The EU’s Unitary Patent and Unified Patent Court (UPC) system was expected to become operative in late 2016 or early 2017. Our understanding is that this will create a single approach to patent registration and litigation across the European member states. However, we now expect this to be delayed given that a non-member state cannot participate in the UPC and the Agreement on a Unified Patent Court must be ratified by at least 13 of the 25 signatories, which must include the UK, France and Germany.

Trade Marks

Trade marks are currently protected in the UK by either a national UK or an EU registration. We expect that ‘Brexit’ will have an effect on this area of IP.
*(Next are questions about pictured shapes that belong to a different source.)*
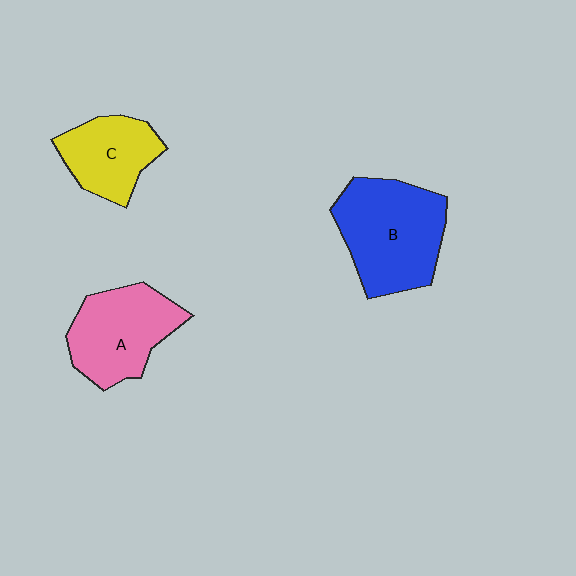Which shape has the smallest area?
Shape C (yellow).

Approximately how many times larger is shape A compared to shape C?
Approximately 1.3 times.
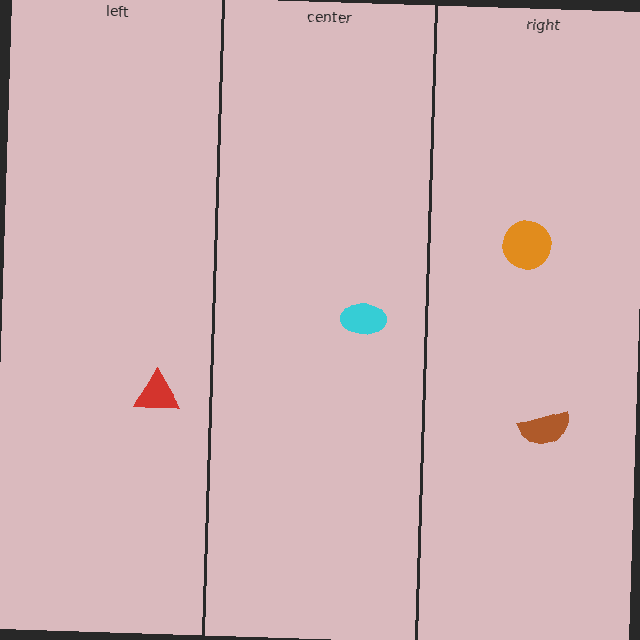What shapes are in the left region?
The red triangle.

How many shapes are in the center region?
1.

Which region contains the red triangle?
The left region.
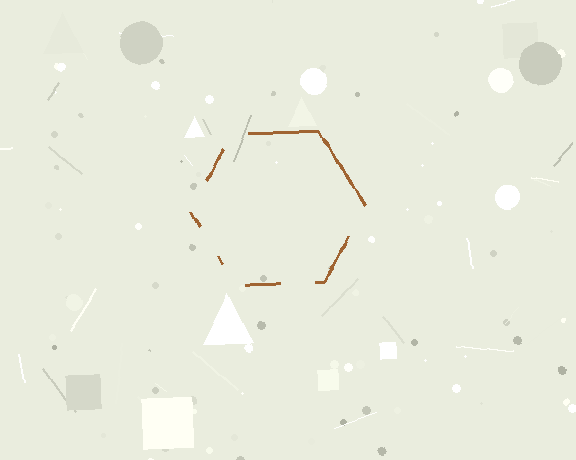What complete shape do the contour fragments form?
The contour fragments form a hexagon.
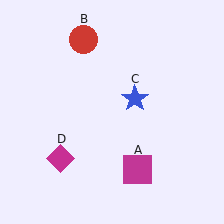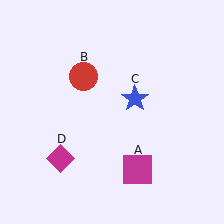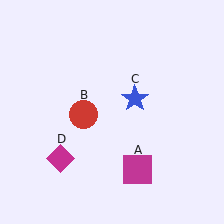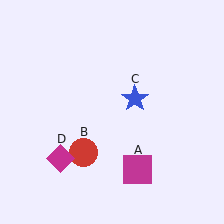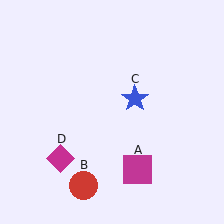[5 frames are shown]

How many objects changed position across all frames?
1 object changed position: red circle (object B).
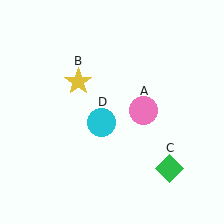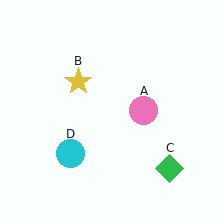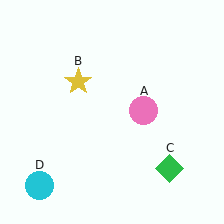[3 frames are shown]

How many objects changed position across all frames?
1 object changed position: cyan circle (object D).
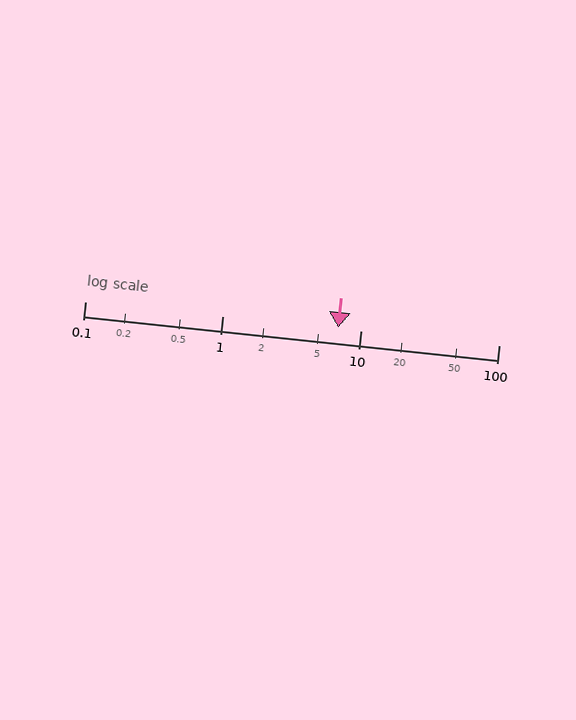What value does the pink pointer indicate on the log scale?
The pointer indicates approximately 6.9.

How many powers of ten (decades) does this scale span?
The scale spans 3 decades, from 0.1 to 100.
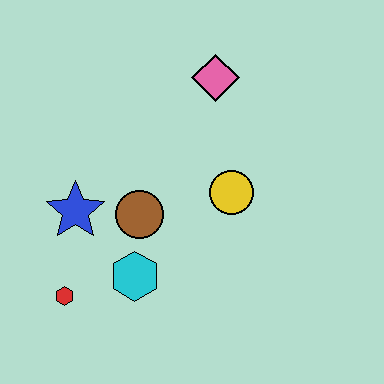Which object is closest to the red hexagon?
The cyan hexagon is closest to the red hexagon.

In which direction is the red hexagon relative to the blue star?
The red hexagon is below the blue star.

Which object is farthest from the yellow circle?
The red hexagon is farthest from the yellow circle.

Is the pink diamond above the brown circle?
Yes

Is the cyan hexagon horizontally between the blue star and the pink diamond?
Yes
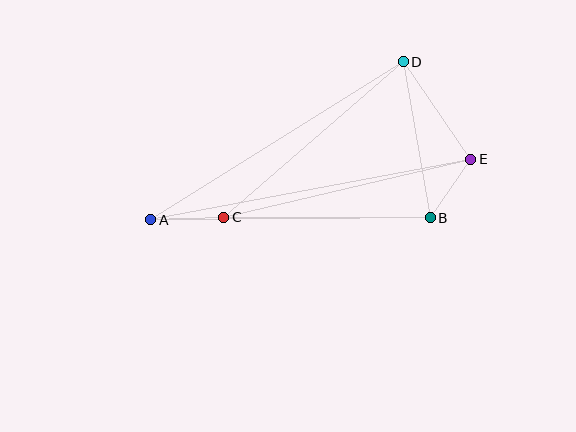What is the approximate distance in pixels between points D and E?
The distance between D and E is approximately 118 pixels.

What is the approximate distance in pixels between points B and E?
The distance between B and E is approximately 71 pixels.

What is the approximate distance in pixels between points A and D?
The distance between A and D is approximately 298 pixels.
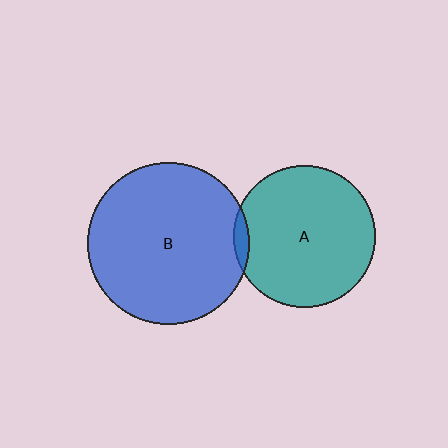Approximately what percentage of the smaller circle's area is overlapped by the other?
Approximately 5%.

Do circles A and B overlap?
Yes.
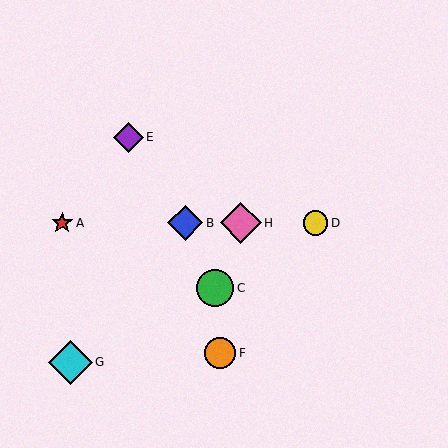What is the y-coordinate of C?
Object C is at y≈288.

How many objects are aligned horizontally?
4 objects (A, B, D, H) are aligned horizontally.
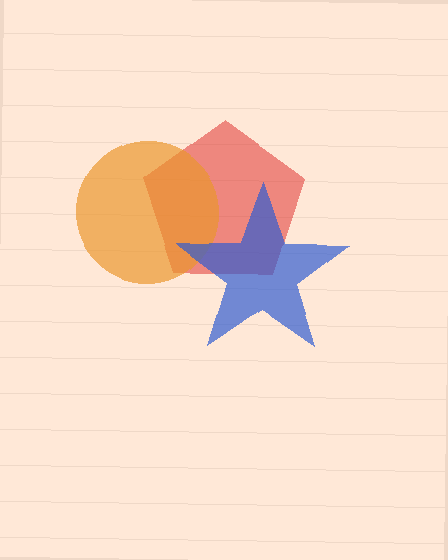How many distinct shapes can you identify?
There are 3 distinct shapes: a red pentagon, an orange circle, a blue star.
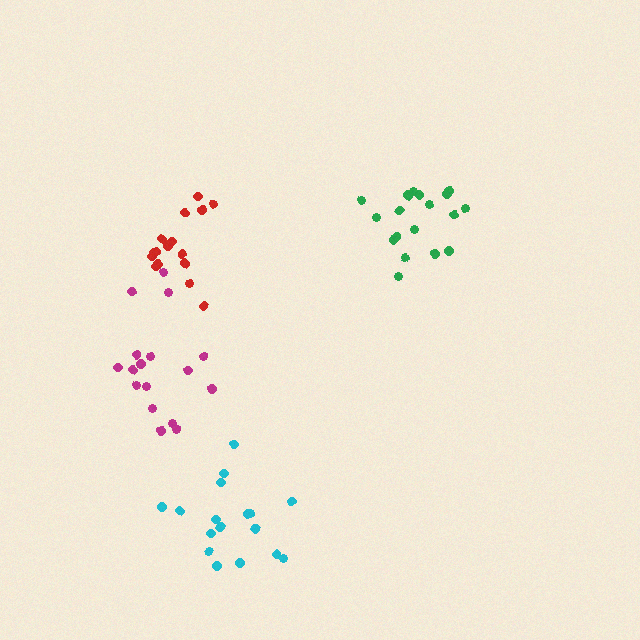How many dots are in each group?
Group 1: 17 dots, Group 2: 18 dots, Group 3: 18 dots, Group 4: 16 dots (69 total).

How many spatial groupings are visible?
There are 4 spatial groupings.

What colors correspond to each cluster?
The clusters are colored: cyan, magenta, green, red.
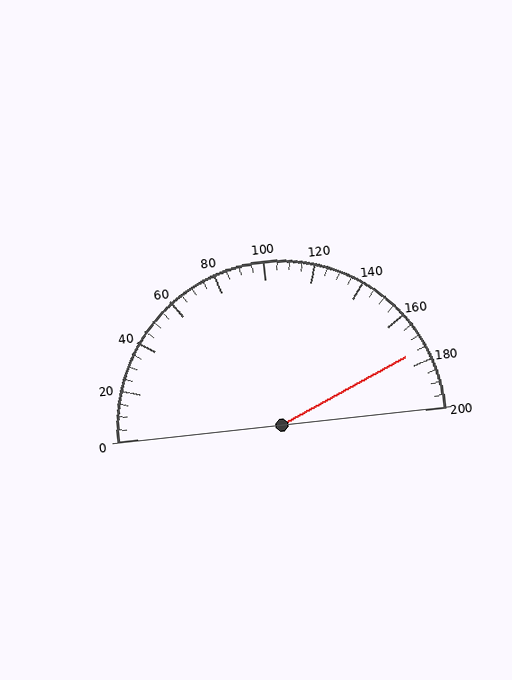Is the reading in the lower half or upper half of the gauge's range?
The reading is in the upper half of the range (0 to 200).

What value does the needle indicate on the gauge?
The needle indicates approximately 175.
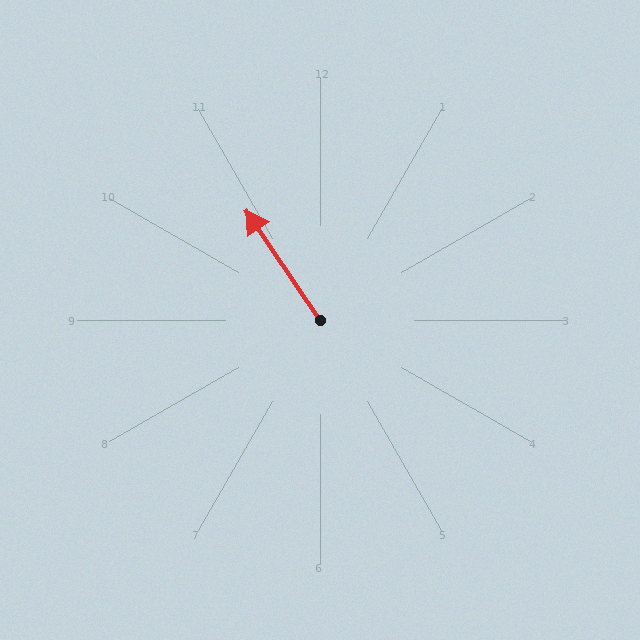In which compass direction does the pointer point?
Northwest.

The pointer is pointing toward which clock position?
Roughly 11 o'clock.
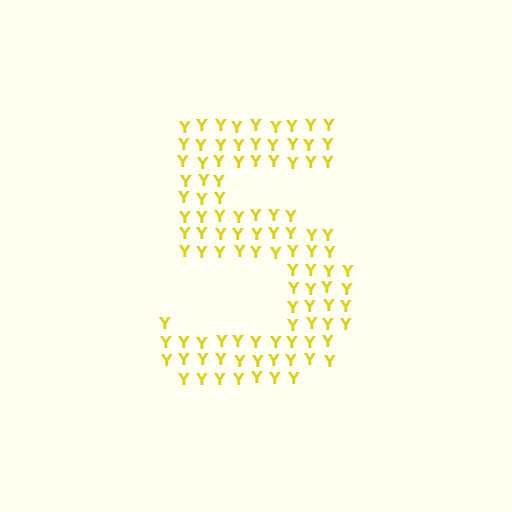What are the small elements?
The small elements are letter Y's.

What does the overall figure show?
The overall figure shows the digit 5.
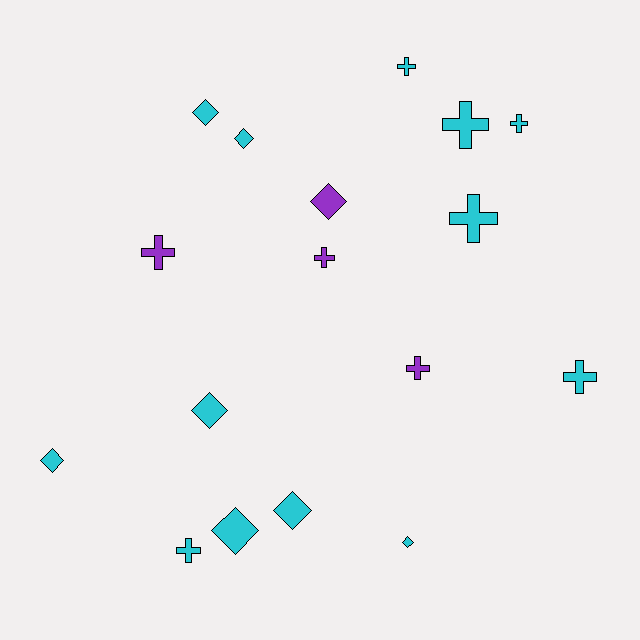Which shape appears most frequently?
Cross, with 9 objects.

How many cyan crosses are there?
There are 6 cyan crosses.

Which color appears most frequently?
Cyan, with 13 objects.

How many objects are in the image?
There are 17 objects.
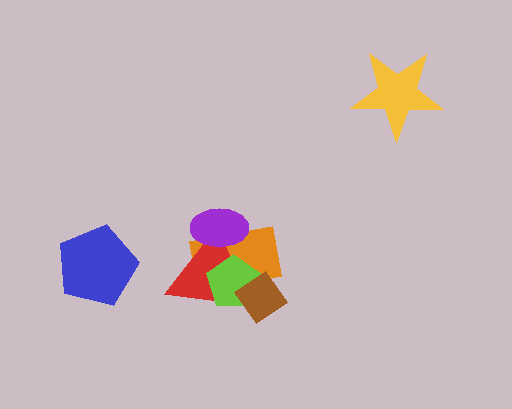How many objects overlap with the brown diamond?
3 objects overlap with the brown diamond.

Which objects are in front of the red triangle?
3 objects cover part of the red triangle: the purple ellipse, the lime pentagon and the brown diamond.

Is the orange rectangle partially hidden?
Yes, it is partially covered by another shape.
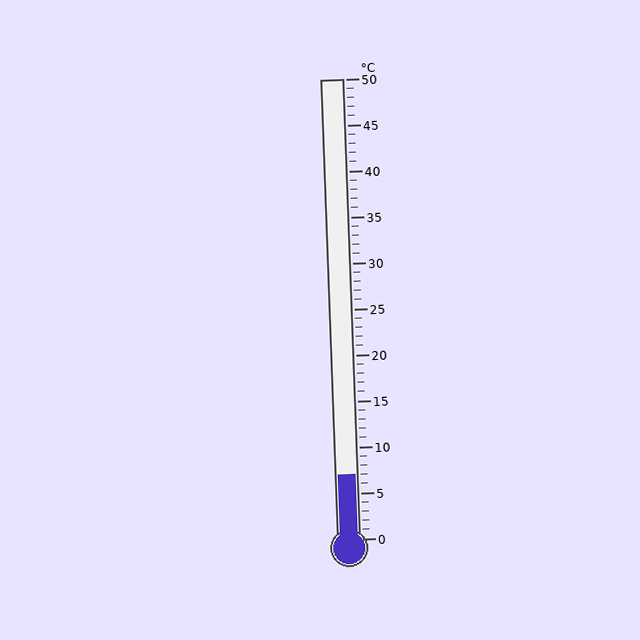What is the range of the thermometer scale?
The thermometer scale ranges from 0°C to 50°C.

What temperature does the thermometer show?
The thermometer shows approximately 7°C.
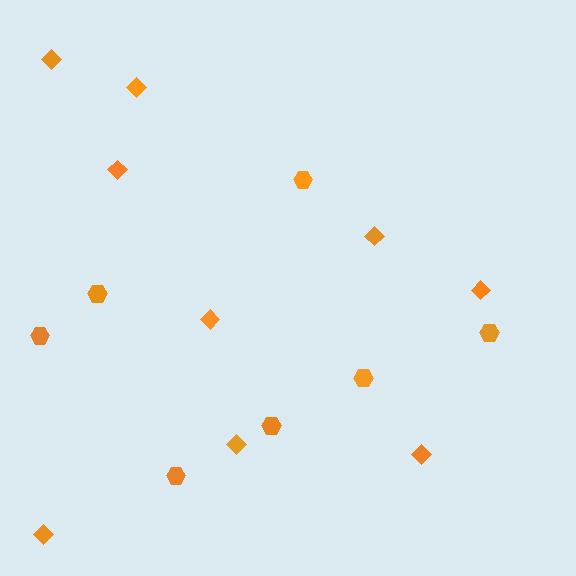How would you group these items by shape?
There are 2 groups: one group of hexagons (7) and one group of diamonds (9).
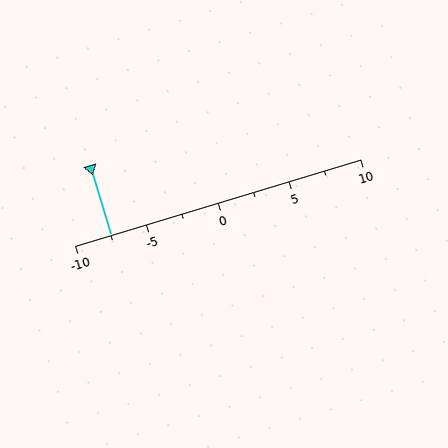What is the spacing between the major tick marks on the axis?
The major ticks are spaced 5 apart.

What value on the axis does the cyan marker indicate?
The marker indicates approximately -7.5.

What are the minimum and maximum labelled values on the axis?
The axis runs from -10 to 10.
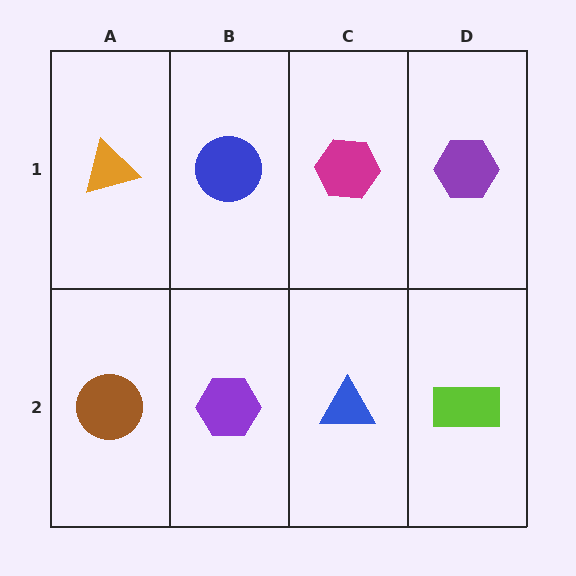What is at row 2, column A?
A brown circle.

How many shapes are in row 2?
4 shapes.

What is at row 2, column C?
A blue triangle.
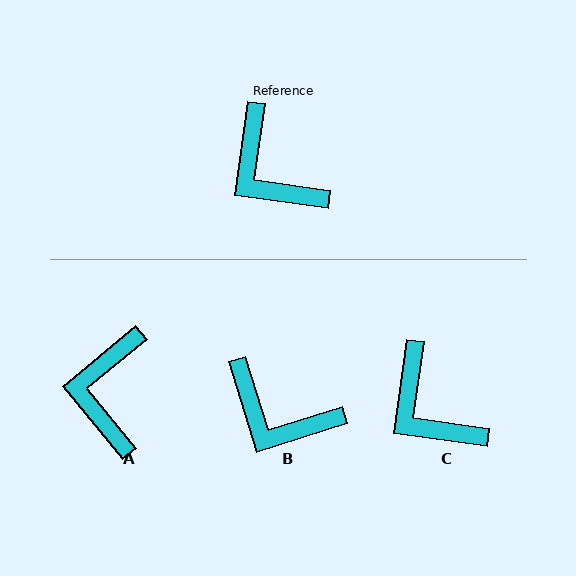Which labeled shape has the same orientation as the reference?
C.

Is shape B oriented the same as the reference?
No, it is off by about 25 degrees.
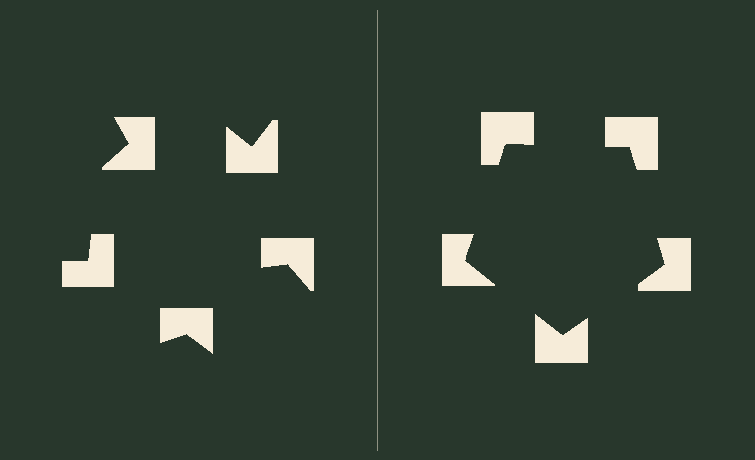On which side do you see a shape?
An illusory pentagon appears on the right side. On the left side the wedge cuts are rotated, so no coherent shape forms.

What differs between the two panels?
The notched squares are positioned identically on both sides; only the wedge orientations differ. On the right they align to a pentagon; on the left they are misaligned.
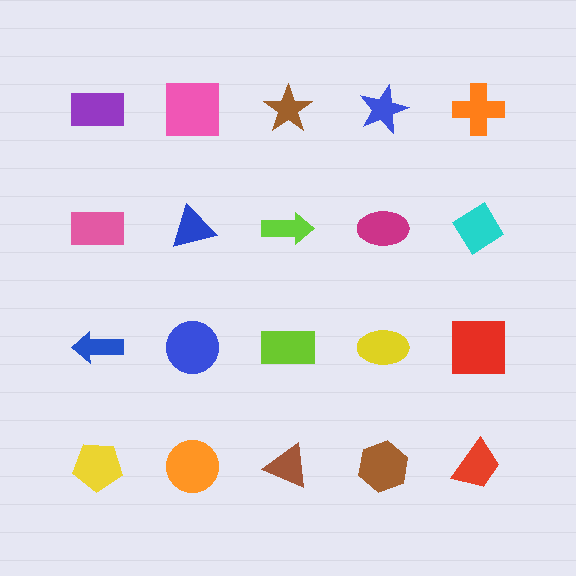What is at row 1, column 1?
A purple rectangle.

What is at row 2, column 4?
A magenta ellipse.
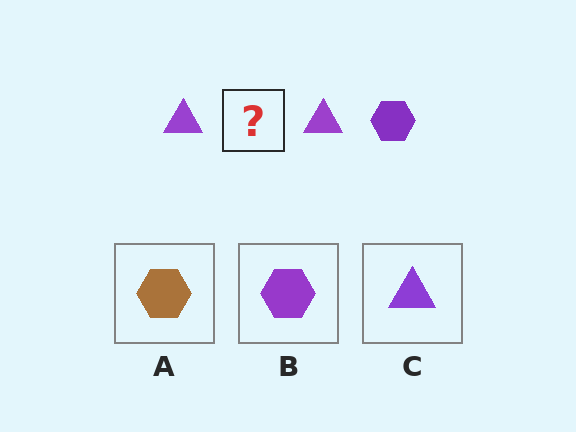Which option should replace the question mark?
Option B.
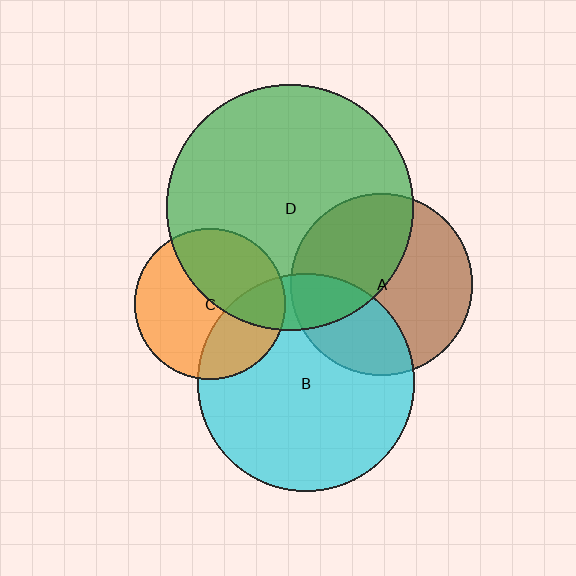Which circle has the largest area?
Circle D (green).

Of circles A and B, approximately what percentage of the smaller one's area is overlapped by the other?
Approximately 30%.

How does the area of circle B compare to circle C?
Approximately 2.1 times.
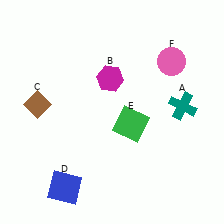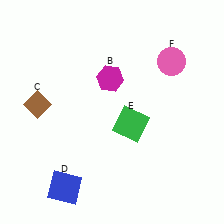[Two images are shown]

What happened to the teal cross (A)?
The teal cross (A) was removed in Image 2. It was in the top-right area of Image 1.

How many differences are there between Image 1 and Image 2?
There is 1 difference between the two images.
The Council Regulation which established the Community Trade Mark (now EU trade mark) system was issued pursuant to the Treaty which constituted the European Union and therefore, the EU trade mark system is inextricably linked to the European Union itself. It is difficult to see how the UK could remain a part of the EU trade mark system unless the negotiations between the EU and UK governments decide this should be the case. Otherwise, it is likely that once the UK has left the EU, protection afforded by EU trade marks will no longer cover the UK.

We anticipate existing registrations will be subject to a transitional arrangement but existing EU registrations may need to be transformed to national UK registrations or even re-registered. In the future, if protection is sought in both the EU and the UK, a national UK and a EU application will probably have to be filed.

Designs and European Community

As with trade marks, we anticipate that existing design registrations will be subject to a transitional arrangement, given design protection is currently afforded through either UK national applications or EU applications. If the UK does leave the EU and protection is sought in both the EU and the UK, a national UK and a EU application will probably have to be filed.

In summary, continue to proceed as normal.